Health Canada’s chief medical adviser Dr. Supriya Sharma said the U.S. trial issue hasn’t affected Canada’s authorization, which was given Feb. 26 based on trials in the United Kingdom and Brazil.
Those trials showed the vaccine was 62 per cent effective against COVID-19 infections and entirely prevented hospitalizations and deaths.
Monday, the company reported preliminary results from a trial in the United States that appeared stronger, saying it was 79 per cent effective against infection. That report prompted the independent monitoring board overseeing the trial for the U.S. National Institutes of Health to accuse the company of reporting incomplete data to show a better result.
The board members said their analysis pegged the vaccine’s efficacy at between 69 per cent 74 per cent, and said the company’s decision to issue a press release with better results erodes public trust.
AstraZeneca said in a statement Monday’s preliminary report was accurate with data until Feb. 17, and that its analysis of more recent results are consistent with the preliminary report. It said it plans to issue its report on the updated data within 48 hours.
Sharma said it’s not unusual for companies to report preliminary data but said in this case the report came when the company was a lot closer than is typical to knowing what the final data shows. Still, she said, Canada approved the vaccine based on other trials and this doesn’t change those findings.
“At this point in time, we, of course, believe that the benefits of the AstraZeneca vaccine continue to outweigh the risks,” she said.
Health Canada expects to receive the U.S. trial data within the next few weeks and Sharma said it will be reviewed thoroughly and the findings communicated to Canadians.
Health Canada is working on adding a warning to the Canadian label on the vaccine because of the possible, though rare, risk of blood clots.
The European Medicines Agency added such a warning last week after reports that 38 people developed blood clots, out of almost 20 million people who were vaccinated.
The warning says the overall risk of blood clots is not heightened by the vaccine but it may cause a very rare blood clot in the brain. Scientists in Germany and Norway said they believe they have identified the cause as an extreme immune reaction, but said it is treatable and very rare.
Sharma said symptoms would include sudden, intense or persistent headaches, shortness of breath and pain or tenderness in the legs.
But she says there are concerns that this vaccine is suffering in public confidence.
“We’ve said this many times before, that even the most effective vaccine only works if people trust it and agree to receive it,” she said. “It’s like any other reputation — once there’s some doubt that creeps into that reputation, it’s that much more difficult to gain that back.”
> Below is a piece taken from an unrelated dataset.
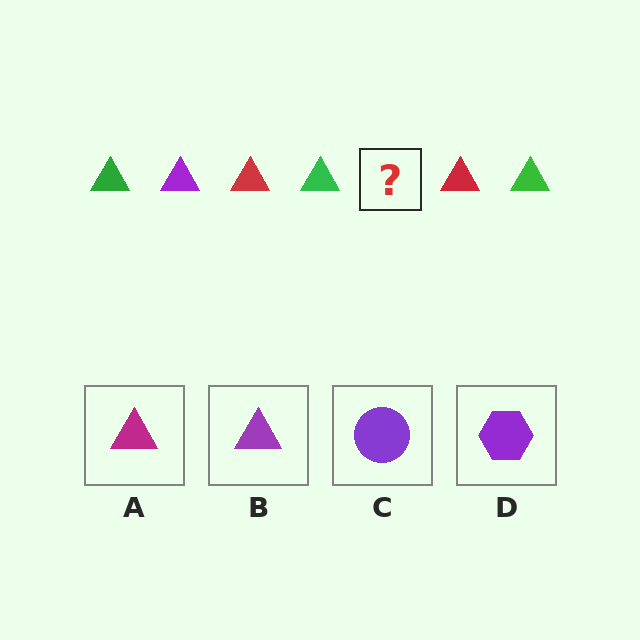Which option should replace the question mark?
Option B.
More than 3.5 million people in Canada have received at least one dose of vaccine now, and most provinces expect to be able to offer a first dose to every adult by the end of June.
The most positive news on the Canadian COVID-19 front came out of Nunavut Tuesday, which declared itself to be COVID-19 free again, after a lengthy outbreak.
Health officials in British Columbia said Tuesday an accelerated timeline for its immunization plan would allow about 200,000 more people who are clinically extremely vulnerable to get their vaccine early.
Those with various forms of cancer, transplant recipients and severe respiratory conditions can start booking on Monday alongside the current age-based vaccine program.